By Andrew Schmertz
The digital highway sign read “residents only.” Again.
The winter coastal storm brought rain, ice and hurricane force winds of more than 70 miles per hour. The result? Rather predictable. Surging water from the bay flooded coastal communities that have yet to recover from Sandy.
“It’s terrible,” said resident Gloria Danley. “I’m glad to be home since last night. … I stayed overnight. Nobody else in a six-block area. … All by myself and my dog.”
According to the National Weather Service, South Jersey faced record rainfall of 2.6 inches which topped the old record of 2.4 inches in 2009.

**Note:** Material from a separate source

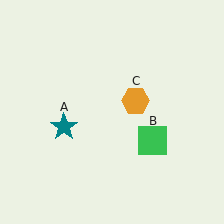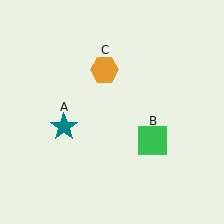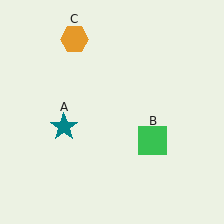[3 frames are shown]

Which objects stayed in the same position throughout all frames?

It seems every holiday is bringing a new storm. The hurricane, of course, hit on Halloween and, now, Christmas week brought this to Seaside Park.
About a dozen people were helped from their homes by the police here. And residents are asking when anyone will ever address the flooding problem, if that’s even possible.
Another Seaside Park resident Rita Kelly said, “I think it’s sad. This floods normally so they were going to change this highway for us, which would be wonderful for us if they did.”
Bridget Crudo has lived here 40 years. “What are these people going to do?” she asked. “I wouldn’t rebuild. … It gets worse and worse. They haven’t done anything for this bay issue. They just keep on building out. … This bay is so overbuilt. This bay wants its bay back. That’s what these storms are saying.”
The storm has moved up the east coast, but Monmouth and Ocean counties are two areas that remain under a flood watch until tonight. The water may rise another six to 10 feet at high tide, according to the National Weather Service, and another storm could arrive this weekend.